Well there BodyBaggs!
I see you couldn't wait for me to send you the link ! LOL

Glad you're here and hope you have time to post!

Crap, I should have taken a pic of your "car" yesterday!


----------



## grapegrl (Jan 3, 2006)

Welcome, Bodybagging!


----------



## Zombie-F (Apr 12, 2004)

Bodybagging said:


> ...what may be the best forum on the net...


Hehe. I'll have to use that as a tagline for something someday. 

Welcome aboard.


----------



## Frighteners Entertainment (Jan 24, 2006)

bodybagging said:


> _...what may be the best forum on the net..._
> 
> 
> Zombie-F said:
> ...


Well ZF, as long as it isn't something you wear, lol


----------



## Vlad (Aug 2, 2005)

Welcome BB,any friend of FEs is a friend of......wait a second, what am I saying!!!!! lol.
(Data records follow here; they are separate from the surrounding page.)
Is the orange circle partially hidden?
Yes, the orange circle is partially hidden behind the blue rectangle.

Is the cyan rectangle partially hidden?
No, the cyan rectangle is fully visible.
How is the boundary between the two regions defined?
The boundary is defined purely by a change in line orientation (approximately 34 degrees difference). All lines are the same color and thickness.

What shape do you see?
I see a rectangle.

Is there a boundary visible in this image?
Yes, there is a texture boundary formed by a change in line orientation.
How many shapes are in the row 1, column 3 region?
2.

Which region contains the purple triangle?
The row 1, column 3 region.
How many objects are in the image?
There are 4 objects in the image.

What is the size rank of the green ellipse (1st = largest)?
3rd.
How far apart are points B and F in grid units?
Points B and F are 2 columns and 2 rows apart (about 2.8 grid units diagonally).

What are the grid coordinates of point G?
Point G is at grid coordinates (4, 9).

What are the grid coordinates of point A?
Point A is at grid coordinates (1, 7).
Glad you signed on, there's still time for you to join in on the headstone contest, chats are on Sat. evenings, and the only good thing about this forum and the "net" is the net that holds these people in here once they show up.


----------



## Frighteners Entertainment (Jan 24, 2006)

Vlad said:


> Welcome BB,any friend of FEs is a friend of......wait a second, what am I saying!!!!! lol. Glad you signed on, there's still time for you to join in on the headstone contest, chats are on Sat. evenings, and the only good thing about this forum and the "net" is the net that holds these people in here once they show up.
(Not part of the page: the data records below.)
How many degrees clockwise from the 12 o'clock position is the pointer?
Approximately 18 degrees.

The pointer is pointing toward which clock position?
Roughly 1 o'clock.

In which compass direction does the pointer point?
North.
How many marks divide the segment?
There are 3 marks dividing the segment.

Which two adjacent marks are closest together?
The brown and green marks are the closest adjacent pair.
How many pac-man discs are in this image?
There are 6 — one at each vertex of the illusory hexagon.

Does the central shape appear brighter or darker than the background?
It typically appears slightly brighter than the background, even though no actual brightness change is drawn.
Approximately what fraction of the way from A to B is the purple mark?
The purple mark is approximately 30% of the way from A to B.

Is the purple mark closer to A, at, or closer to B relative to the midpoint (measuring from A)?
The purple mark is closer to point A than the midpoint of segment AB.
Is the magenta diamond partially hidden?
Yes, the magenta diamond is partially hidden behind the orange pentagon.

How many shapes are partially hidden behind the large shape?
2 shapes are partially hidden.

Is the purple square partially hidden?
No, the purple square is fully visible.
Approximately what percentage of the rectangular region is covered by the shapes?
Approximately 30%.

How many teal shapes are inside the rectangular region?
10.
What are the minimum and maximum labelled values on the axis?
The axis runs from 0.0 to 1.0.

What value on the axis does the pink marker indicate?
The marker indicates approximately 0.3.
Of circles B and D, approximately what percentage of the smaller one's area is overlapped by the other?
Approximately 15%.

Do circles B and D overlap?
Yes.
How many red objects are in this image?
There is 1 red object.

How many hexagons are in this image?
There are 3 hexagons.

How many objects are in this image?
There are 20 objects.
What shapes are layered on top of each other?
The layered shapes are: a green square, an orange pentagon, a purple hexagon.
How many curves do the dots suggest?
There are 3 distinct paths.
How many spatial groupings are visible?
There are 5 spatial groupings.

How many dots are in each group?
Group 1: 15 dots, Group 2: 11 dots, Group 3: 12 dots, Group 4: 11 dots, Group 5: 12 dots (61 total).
 Good one Vlad! almost had a tamale shot out my nose!

I talked to BBaggs yesterday and I don't I badgered him enough to get into the contest, though, if we did a make - up war, he'd be jumping in!


----------



## Hella (Feb 6, 2006)

Welcome to the Street BodyBagging. 

so you are a make-up whiz...I just might have to be picking your brain about some things :devil:


----------



## Michigal (Jan 3, 2006)

Welcome BodyBagging. Getting quite the crew from MI, I see. Glad FE persuaded you to join.


----------



## Bone Dancer (Oct 7, 2005)

Welcome to the street BB, a place you can visit but never leave.


----------



## MrsMyers666 (Apr 13, 2006)

Welcome BB. Good to see you here.


----------



## Bodybagging (May 8, 2006)

Thanx to all,Glad to be here.........................


----------



## Blackwidow (Jul 9, 2005)

Nice to have you join us Bodybagging...welcome


----------



## Death's Door (Mar 22, 2006)

Hey BB - Welcome to the forum. Enjoy posting and hope to hear from ya.


----------



## Dr Morbius (Sep 21, 2004)

Welcome! Glad to have you with us.


----------



## roadkill (May 11, 2006)

Seems we joined about the same time Bodybagging. I bid you - welcome.


----------